Example for a 2×2 topology:
┌─────────────────────────┬─────────────────────────┐
│ Rank (0,1) │ Rank (1,1) │
│ x∈[0, Lx/2), y∈[Ly/2, Ly) │ x∈[Lx/2, Lx), y∈[Ly/2, Ly) │
├─────────────────────────┼─────────────────────────┤
│ Rank (0,0) │ Rank (1,0) │
│ x∈[0, Lx/2), y∈[0, Ly/2) │ x∈[Lx/2, Lx), y∈[0, Ly/2) │
└─────────────────────────┴─────────────────────────┘- Each rank owns contiguous x and y ranges
- Full z dimension on each rank
- Particles belong to the rank containing their (x, y) position
Local Domain Calculation
function compute_local_domain(grid::Grid, rank::Int, nprocs::Int; topology=nothing)
# Determine process grid (px × py)
px, py = if topology !== nothing
topology
elseif grid.decomp !== nothing && hasfield(typeof(grid.decomp), :topology)
grid.decomp.topology
else
(nprocs, 1)
end
rank_x = rank % px
rank_y = rank ÷ px
nx_local = compute_local_size(grid.nx, px, rank_x)
ny_local = compute_local_size(grid.ny, py, rank_y)
x_start = compute_start_index(grid.nx, px, rank_x)

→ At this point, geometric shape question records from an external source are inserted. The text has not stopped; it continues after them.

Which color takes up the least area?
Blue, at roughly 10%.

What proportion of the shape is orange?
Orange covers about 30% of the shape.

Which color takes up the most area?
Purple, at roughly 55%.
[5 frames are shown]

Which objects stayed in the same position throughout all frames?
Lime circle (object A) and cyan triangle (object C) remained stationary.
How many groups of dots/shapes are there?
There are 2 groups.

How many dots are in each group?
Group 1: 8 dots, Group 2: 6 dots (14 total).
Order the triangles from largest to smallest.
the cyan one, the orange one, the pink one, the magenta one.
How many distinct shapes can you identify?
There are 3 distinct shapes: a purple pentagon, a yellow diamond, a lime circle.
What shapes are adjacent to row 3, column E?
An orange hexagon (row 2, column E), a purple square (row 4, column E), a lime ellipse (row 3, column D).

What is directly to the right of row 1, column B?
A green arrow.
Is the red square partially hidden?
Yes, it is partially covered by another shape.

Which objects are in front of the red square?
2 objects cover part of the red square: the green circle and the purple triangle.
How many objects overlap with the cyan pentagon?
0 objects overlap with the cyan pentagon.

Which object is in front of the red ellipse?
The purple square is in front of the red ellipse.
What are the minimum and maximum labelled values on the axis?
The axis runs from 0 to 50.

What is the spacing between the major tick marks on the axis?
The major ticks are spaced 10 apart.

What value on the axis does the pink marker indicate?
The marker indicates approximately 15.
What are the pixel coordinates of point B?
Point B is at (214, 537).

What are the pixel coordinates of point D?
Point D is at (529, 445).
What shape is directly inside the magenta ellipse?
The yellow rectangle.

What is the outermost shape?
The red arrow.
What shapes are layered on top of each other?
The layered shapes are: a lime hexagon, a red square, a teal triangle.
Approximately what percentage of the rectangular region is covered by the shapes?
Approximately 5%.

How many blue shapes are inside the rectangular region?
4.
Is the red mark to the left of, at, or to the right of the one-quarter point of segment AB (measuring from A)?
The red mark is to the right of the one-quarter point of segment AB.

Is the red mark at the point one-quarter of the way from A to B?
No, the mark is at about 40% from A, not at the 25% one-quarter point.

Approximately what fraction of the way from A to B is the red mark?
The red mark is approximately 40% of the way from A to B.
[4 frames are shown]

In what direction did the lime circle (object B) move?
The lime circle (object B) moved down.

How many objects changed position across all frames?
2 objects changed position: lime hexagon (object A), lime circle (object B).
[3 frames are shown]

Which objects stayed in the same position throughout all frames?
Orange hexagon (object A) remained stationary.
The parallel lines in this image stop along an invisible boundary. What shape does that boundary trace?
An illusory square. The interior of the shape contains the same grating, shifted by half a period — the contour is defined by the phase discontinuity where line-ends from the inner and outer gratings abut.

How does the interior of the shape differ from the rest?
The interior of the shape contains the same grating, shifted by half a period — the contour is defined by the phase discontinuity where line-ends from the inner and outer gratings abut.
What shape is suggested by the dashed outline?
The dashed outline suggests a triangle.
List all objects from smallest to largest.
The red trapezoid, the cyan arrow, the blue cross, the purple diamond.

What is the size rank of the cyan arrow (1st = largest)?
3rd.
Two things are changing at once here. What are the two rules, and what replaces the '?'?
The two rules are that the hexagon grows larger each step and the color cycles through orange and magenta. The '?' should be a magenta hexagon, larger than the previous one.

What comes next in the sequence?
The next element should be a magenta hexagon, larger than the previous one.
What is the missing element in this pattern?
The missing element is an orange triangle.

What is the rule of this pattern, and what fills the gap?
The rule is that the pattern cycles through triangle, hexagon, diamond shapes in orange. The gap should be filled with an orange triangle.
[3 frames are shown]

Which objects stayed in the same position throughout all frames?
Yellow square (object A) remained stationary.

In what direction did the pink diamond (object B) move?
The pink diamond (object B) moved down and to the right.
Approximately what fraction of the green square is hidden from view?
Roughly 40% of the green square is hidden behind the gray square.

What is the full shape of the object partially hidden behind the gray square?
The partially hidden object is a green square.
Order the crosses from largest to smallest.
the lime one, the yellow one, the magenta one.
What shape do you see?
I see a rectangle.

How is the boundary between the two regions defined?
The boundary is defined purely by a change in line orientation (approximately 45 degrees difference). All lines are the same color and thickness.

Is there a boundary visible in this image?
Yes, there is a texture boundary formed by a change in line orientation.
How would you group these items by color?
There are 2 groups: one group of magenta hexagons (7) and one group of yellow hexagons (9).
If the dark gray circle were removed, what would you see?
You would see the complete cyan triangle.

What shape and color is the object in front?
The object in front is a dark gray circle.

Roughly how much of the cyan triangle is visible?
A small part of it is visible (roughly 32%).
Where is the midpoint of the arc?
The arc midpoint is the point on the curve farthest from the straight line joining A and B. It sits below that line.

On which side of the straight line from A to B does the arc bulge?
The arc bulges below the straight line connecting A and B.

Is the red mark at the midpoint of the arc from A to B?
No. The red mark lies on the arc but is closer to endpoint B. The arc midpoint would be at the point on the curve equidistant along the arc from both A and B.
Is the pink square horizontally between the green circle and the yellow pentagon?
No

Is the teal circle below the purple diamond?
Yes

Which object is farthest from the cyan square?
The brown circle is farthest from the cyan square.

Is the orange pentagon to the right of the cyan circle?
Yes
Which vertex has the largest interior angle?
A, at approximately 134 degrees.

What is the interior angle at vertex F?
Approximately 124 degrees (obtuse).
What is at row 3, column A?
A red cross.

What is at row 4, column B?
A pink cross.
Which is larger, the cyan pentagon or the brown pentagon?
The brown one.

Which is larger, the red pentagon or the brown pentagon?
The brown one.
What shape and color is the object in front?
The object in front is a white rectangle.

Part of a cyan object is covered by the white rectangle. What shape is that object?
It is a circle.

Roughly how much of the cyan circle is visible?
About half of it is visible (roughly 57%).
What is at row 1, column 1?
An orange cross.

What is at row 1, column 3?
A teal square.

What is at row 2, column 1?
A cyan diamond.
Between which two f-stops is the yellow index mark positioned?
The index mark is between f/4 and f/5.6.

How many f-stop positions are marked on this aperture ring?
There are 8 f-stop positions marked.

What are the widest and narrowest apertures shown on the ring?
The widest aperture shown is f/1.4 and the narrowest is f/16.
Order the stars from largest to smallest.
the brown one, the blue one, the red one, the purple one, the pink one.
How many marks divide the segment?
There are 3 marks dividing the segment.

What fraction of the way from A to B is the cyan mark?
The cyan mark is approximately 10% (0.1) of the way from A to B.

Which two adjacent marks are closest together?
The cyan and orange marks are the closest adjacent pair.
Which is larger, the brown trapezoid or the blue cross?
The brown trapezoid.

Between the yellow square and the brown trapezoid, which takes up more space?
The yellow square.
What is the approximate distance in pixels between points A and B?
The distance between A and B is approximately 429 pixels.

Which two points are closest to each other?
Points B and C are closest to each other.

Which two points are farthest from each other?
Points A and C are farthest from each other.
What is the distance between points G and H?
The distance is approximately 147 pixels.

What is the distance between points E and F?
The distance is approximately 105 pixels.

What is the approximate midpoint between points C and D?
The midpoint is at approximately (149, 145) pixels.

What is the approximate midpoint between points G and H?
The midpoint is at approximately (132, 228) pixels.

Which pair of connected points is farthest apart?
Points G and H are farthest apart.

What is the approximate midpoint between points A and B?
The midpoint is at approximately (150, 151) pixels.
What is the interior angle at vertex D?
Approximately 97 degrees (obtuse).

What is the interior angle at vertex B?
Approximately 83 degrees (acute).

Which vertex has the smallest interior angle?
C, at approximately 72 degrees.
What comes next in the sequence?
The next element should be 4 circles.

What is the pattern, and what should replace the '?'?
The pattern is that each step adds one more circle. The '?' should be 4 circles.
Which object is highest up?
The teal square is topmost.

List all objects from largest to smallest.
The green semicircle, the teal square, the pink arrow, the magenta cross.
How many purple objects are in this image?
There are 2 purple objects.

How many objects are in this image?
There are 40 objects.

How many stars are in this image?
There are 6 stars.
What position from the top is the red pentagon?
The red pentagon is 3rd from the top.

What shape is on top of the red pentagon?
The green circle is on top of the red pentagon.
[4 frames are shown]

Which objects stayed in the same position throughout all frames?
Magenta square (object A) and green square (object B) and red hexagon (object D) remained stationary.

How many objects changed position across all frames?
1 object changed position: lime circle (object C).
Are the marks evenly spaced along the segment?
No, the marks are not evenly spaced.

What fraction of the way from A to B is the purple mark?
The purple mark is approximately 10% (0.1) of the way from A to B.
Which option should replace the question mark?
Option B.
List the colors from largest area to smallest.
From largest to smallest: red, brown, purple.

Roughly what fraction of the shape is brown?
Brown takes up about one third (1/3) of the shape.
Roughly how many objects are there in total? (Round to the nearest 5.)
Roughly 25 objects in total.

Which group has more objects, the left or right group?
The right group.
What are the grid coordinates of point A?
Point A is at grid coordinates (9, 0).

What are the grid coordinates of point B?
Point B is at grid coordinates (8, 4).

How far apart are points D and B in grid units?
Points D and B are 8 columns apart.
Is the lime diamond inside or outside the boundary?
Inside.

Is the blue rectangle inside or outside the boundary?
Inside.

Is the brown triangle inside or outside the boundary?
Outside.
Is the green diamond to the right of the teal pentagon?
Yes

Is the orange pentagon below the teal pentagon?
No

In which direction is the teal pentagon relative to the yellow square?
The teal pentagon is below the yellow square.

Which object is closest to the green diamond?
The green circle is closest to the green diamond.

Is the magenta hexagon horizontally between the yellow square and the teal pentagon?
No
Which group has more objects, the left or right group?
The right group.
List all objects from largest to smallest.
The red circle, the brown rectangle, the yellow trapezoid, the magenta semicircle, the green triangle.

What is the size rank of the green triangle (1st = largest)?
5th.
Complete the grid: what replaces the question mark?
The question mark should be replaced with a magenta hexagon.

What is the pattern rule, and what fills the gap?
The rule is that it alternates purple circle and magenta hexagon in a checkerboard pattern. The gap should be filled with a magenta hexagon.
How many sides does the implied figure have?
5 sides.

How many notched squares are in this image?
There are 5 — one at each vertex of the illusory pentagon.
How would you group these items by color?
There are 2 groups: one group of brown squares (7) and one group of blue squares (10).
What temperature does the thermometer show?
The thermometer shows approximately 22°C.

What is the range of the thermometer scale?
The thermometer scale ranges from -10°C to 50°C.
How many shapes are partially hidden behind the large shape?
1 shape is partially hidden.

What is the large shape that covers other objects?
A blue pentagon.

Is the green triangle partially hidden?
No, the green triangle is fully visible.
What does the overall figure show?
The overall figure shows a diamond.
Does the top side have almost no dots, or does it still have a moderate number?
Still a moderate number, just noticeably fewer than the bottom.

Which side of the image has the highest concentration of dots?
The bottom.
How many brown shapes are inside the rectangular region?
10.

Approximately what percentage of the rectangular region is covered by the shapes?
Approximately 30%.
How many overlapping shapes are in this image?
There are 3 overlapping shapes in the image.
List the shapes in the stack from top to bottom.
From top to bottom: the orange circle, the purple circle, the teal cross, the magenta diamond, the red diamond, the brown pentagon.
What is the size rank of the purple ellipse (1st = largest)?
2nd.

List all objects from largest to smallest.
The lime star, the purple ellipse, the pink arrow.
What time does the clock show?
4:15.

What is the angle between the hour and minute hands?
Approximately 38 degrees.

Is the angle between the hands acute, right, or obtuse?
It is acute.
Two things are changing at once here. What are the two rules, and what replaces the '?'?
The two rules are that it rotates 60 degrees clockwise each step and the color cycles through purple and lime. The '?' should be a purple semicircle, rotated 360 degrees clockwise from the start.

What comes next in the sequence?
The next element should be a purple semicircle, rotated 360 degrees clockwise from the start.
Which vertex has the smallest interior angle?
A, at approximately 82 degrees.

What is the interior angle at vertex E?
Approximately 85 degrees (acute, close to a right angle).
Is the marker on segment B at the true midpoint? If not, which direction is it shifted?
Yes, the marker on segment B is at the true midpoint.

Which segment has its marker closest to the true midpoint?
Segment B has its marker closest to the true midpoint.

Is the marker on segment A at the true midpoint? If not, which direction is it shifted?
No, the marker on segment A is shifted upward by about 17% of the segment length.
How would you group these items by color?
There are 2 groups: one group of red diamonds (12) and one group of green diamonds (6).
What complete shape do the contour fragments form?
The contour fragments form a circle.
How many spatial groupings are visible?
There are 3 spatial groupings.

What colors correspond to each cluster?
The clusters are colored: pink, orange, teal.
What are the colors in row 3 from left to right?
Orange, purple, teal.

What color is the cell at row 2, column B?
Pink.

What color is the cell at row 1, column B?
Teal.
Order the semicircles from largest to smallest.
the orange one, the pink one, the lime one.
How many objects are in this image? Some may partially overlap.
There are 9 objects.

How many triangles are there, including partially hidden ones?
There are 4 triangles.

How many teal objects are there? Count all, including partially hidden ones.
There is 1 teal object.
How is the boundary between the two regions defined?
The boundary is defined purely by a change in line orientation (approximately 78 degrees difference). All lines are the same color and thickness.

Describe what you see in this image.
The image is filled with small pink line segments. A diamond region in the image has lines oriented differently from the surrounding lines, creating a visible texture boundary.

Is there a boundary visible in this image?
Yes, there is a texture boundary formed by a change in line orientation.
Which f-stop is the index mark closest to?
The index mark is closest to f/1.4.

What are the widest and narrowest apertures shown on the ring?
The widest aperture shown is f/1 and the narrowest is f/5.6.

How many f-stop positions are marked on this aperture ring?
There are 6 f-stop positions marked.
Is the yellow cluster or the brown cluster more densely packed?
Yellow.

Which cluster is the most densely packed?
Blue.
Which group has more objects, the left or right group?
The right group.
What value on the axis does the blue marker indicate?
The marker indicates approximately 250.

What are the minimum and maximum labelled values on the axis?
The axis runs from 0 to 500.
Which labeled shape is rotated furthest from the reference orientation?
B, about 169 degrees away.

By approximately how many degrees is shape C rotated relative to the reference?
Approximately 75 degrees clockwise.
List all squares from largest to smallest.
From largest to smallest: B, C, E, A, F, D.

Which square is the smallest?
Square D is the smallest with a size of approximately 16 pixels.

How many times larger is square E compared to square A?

y_start = compute_start_index(grid.ny, py, rank_y)
dx = grid.Lx / grid.nx
dy = grid.Ly / grid.ny
x_start_phys = x_start * dx
x_end_phys = (x_start + nx_local) * dx
y_start_phys = y_start * dy
y_end_phys = (y_start + ny_local) * dy
return (
x_start = x_start_phys,
x_end = x_end_phys,
y_start = y_start_phys,
y_end = y_end_phys,
z_start = -grid.Lz,
z_end = 0.0,
nx_local = nx_local,
ny_local = ny_local,
px = px,
py = py,
rank_x = rank_x,
rank_y = rank_y
)
endExample: 256×256 grid points, topology (2,2) → local 128×128 tiles per rank.
Halo Exchange
Purpose
When a particle is near a domain boundary, velocity interpolation requires data from the neighboring rank. Halo regions (ghost cells) store copies of neighbor data.
Halo Width Requirements
The halo width is automatically determined by the interpolation method:
| Interpolation | Stencil | Halo Width | Accuracy |
|---|---|---|---|
| TRILINEAR | 2×2×2 | 1 cell | O(h²) |
| TRICUBIC | 4×4×4 | 2 cells | O(h⁴) |
| QUINTIC | 6×6×6 | 3 cells | O(h⁶) |
| ADAPTIVE | varies | 3 cells | varies |
The required_halo_width() function computes this automatically:
using QGYBJplus: required_halo_width, TRILINEAR, TRICUBIC, QUINTIC
required_halo_width(TRILINEAR) # → 1
required_halo_width(TRICUBIC) # → 2
required_halo_width(QUINTIC) # → 3Extended Array Structure
┌─────────────────────────────────────────────────────────────┐
│ EXTENDED ARRAY LAYOUT (local + halos) │
│ │
│ y (north) │
│ ▲ │
│ │ ┌───────────────────────────────┐ │
│ │ │ top halo │ │
│ │ ├───────────┬───────────┬───────┤ │
│ │ │ left halo │ local │ right │ │
│ │ │ │ data │ halo │ │
│ │ ├───────────┴───────────┴───────┤ │
│ │ │ bottom halo │ │
│ │ └───────────────────────────────┘ │
│ │
│ hw = halo_width (depends on interpolation method) │
│ Extended size: (nz_local, nx_local + 2*hw, ny_local + 2*hw)│
└─────────────────────────────────────────────────────────────┘Communication Pattern (Periodic Boundaries)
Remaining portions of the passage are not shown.